Glinnes abrió desmesuradamente la boca.
—¿Lord Ambal?
—Así es como prefiero ser conocido.
Glinnes sacudió la cabeza en señal de duda.
—Todo eso está muy bien, y es posible que su sangre sea la más noble de Trullion. Sin embargo usted no puede ser lord Ambal porque la isla Ambal no le pertenece. Ésas son las malas noticias a las que me refería.
—¿Quién es usted?
—Soy Glinnes Hulden, señor de Rabendary y propietario de la isla Ambal. Usted entregó dinero a mi hermano Glay a cambio de la propiedad que se negó a conservar. Esta situación es muy desagradable. No pienso exigirle un alquiler por el tiempo que he permanecido aquí, pero me temo que deberá cambiar de residencia.
Casagave frunció las cejas y entornó los ojos.
—No diga tonterías. Soy lord Ambal, descendiente directo de aquel lord Ambal que dispuso ilegalmente de la propiedad ancestral. La transacción original fue invalidada; el título de los Hulden nunca sirvió de nada. Dé gracias por los doce mil ozols; no estaba obligado a pagarle nada.
—¡Alto ahí! —gritó Hulden—. Mi bisabuelo efectuó la compra. Fue protocolizada con el registrador de la propiedad de Welgen y no puede ser invalidada.
—No estoy seguro. ¿Usted es Glinnes Hulden? Esto no significa nada para mí. Compré la propiedad a Shira Hulden, y su hermano Glay actuó de intermediario.
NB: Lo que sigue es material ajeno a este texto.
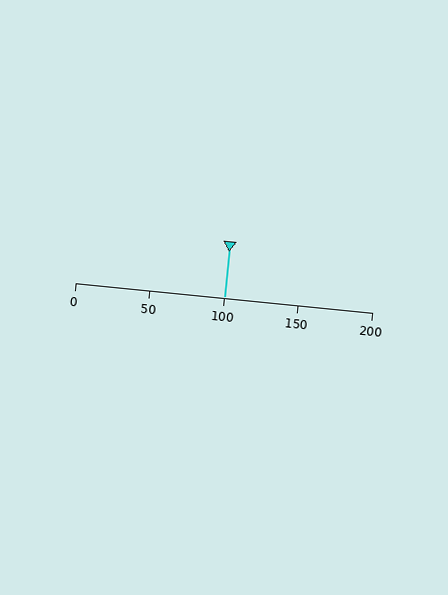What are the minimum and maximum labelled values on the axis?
The axis runs from 0 to 200.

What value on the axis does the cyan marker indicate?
The marker indicates approximately 100.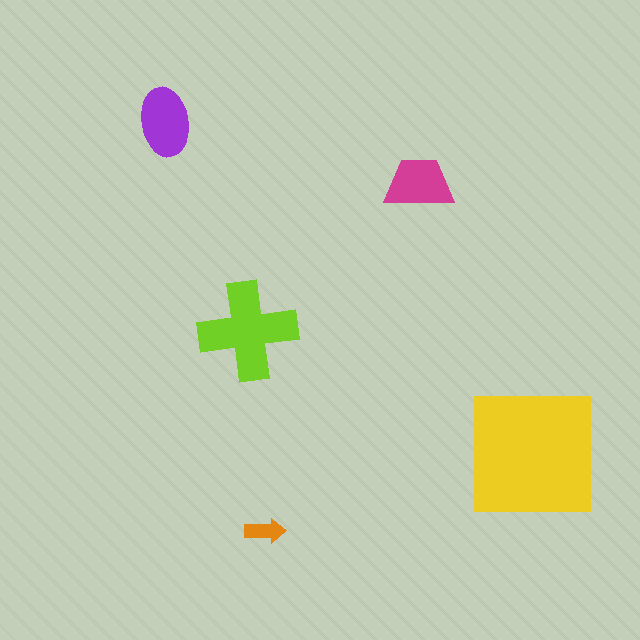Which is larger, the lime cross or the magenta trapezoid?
The lime cross.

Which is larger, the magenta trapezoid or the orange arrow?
The magenta trapezoid.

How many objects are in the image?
There are 5 objects in the image.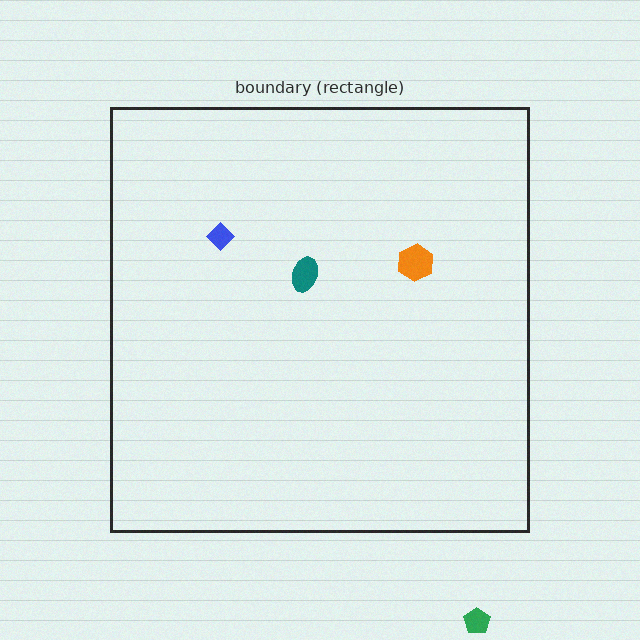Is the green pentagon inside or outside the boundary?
Outside.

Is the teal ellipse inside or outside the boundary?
Inside.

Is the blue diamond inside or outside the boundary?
Inside.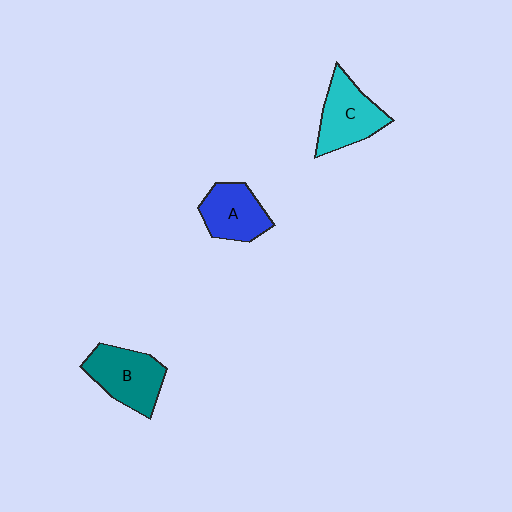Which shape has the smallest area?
Shape A (blue).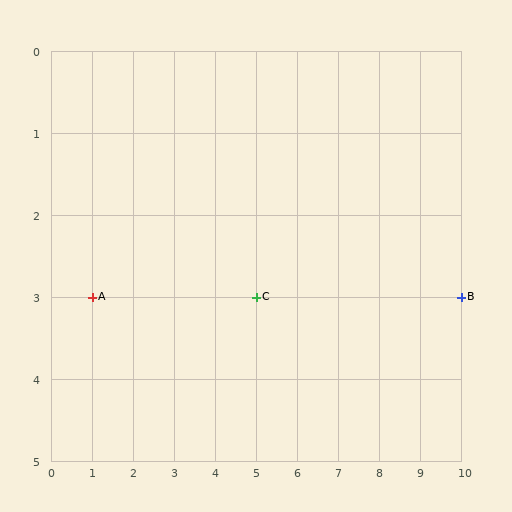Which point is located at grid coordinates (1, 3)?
Point A is at (1, 3).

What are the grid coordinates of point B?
Point B is at grid coordinates (10, 3).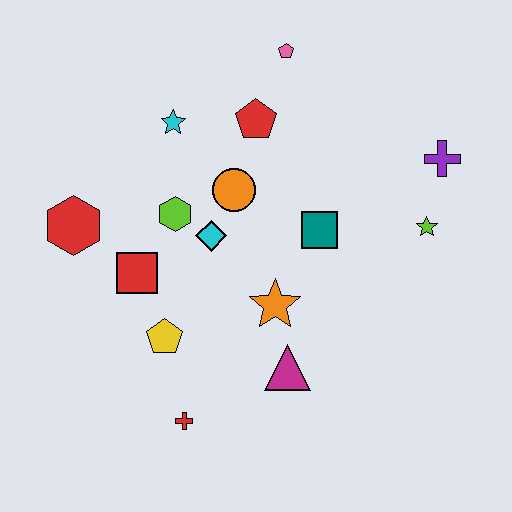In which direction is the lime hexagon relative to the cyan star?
The lime hexagon is below the cyan star.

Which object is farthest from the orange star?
The pink pentagon is farthest from the orange star.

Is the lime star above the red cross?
Yes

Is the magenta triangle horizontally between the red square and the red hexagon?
No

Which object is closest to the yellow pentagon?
The red square is closest to the yellow pentagon.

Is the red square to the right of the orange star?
No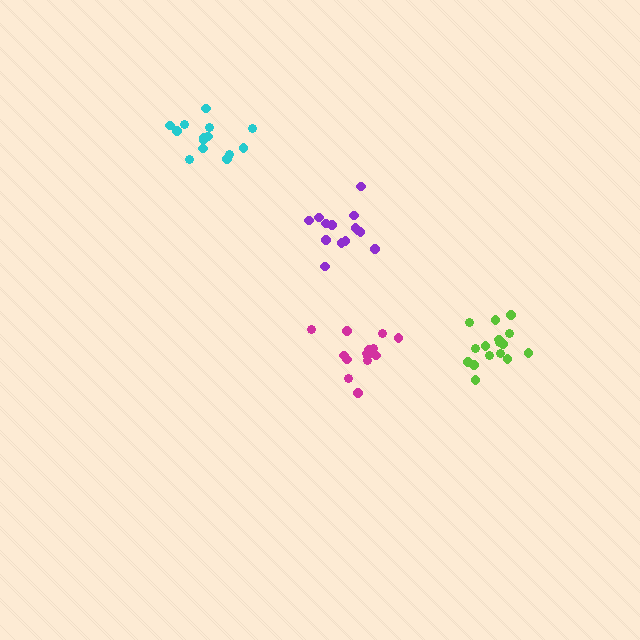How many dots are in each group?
Group 1: 14 dots, Group 2: 14 dots, Group 3: 16 dots, Group 4: 15 dots (59 total).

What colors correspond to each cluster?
The clusters are colored: magenta, purple, lime, cyan.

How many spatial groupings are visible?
There are 4 spatial groupings.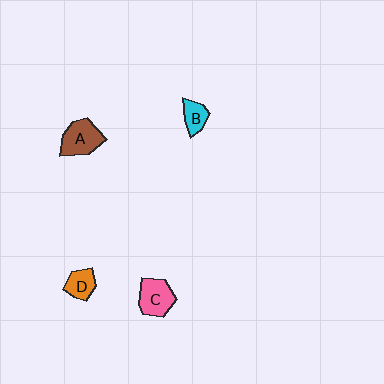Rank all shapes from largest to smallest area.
From largest to smallest: A (brown), C (pink), D (orange), B (cyan).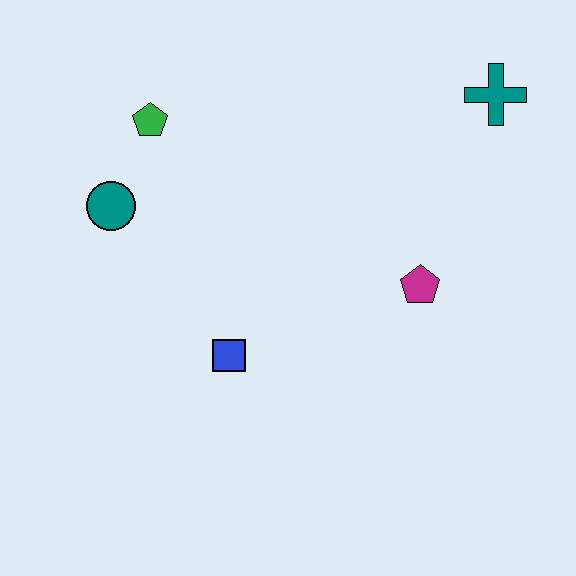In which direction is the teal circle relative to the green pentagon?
The teal circle is below the green pentagon.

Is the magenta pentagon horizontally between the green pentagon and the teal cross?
Yes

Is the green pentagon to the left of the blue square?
Yes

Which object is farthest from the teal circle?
The teal cross is farthest from the teal circle.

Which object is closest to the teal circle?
The green pentagon is closest to the teal circle.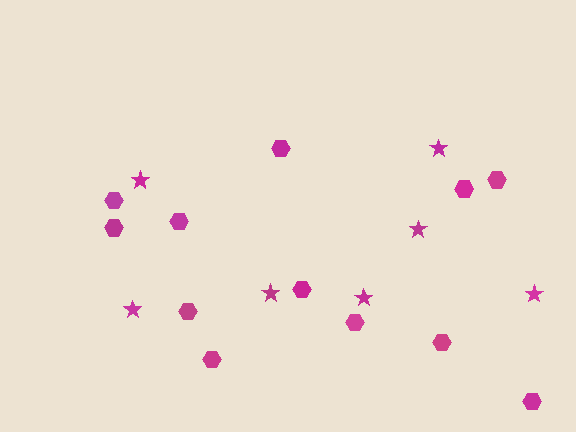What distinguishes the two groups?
There are 2 groups: one group of stars (7) and one group of hexagons (12).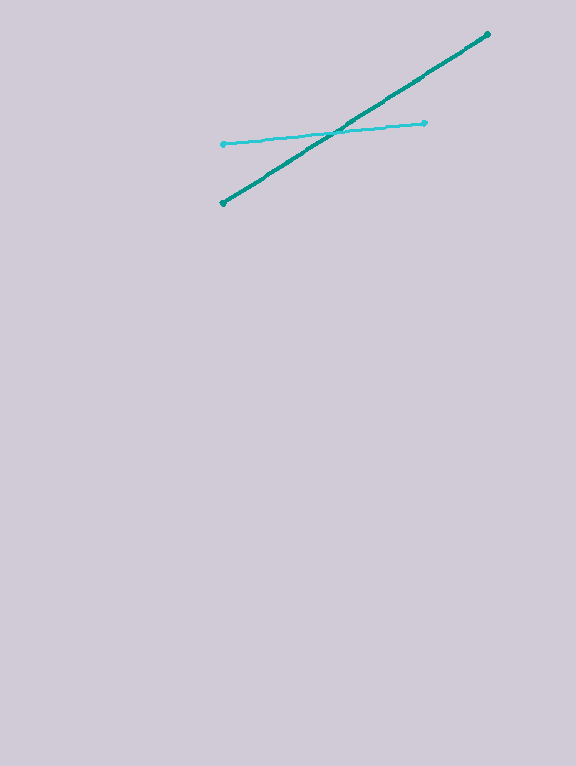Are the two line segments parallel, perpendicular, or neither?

—Shira ha muerto. La venta fue fraudulenta. Le sugiero que exija a Glay la devolución de su dinero.
—¿Shira ha muerto? ¿Cómo lo sabe?
—Ha muerto, probablemente asesinato y arrastrado al fondo del mar por los merlings.
—¿Probablemente? Probablemente carece de valor legal. Mi contrato es legítimo, a menos que pueda probar lo contrario, o a menos que usted muera, en cuyo caso el asunto es discutible.
—No tengo la menor intención de morir.
—¿Y quién la tiene? Nos sobreviene a todos queramos o no.
—¿Me está amenazando?
Casagave emitió una risita seca.
—Ha entrado ilegalmente en la isla Ambal; tiene diez segundos para salir.
—Se equivoca. —La voz de Glinnes tembló de rabia—. Le concedo tres días, y sólo tres días, para abandonar mi propiedad.
—¿Y después? —preguntó Casagave con sorna.
—No se preocupe de lo que sucederá después. Salga de la isla Ambal o lo averiguará.
Casagave dio un silbido estridente. Se oyeron unos pasos pesados. Detrás de Glinnes apareció un hombre que sobrepasaba los dos metros y que pesaba tal vez unos ciento cincuenta kilos. Su piel era de color teca; el cabello negro se amoldaba a su cabeza como si fuera pelaje. Casagave apuntó su pulgar hacia el muelle.
—O a la barca o al agua.
Glinnes, todavía dolorido por la paliza anterior, no se atrevió a correr el riesgo. Giró sobre sus talones y bajó a grandes zancadas por el sendero. ¿Lord Ambal? ¡Qué parodia! Eso explicaba las investigaciones de Casagave.
La barca de Glinnes surcó las aguas. Rodeó lentamente la isla Ambal; nunca le había parecido tan hermosa. ¿Qué pasaría si Casagave ignoraba el ultimátum de tres días… como era seguro? Glinnes meneó la cabeza, entristecido. Actuar por la fuerza le enfrentaría a la policía…, a menos que pudiera demostrar la muerte de Shira.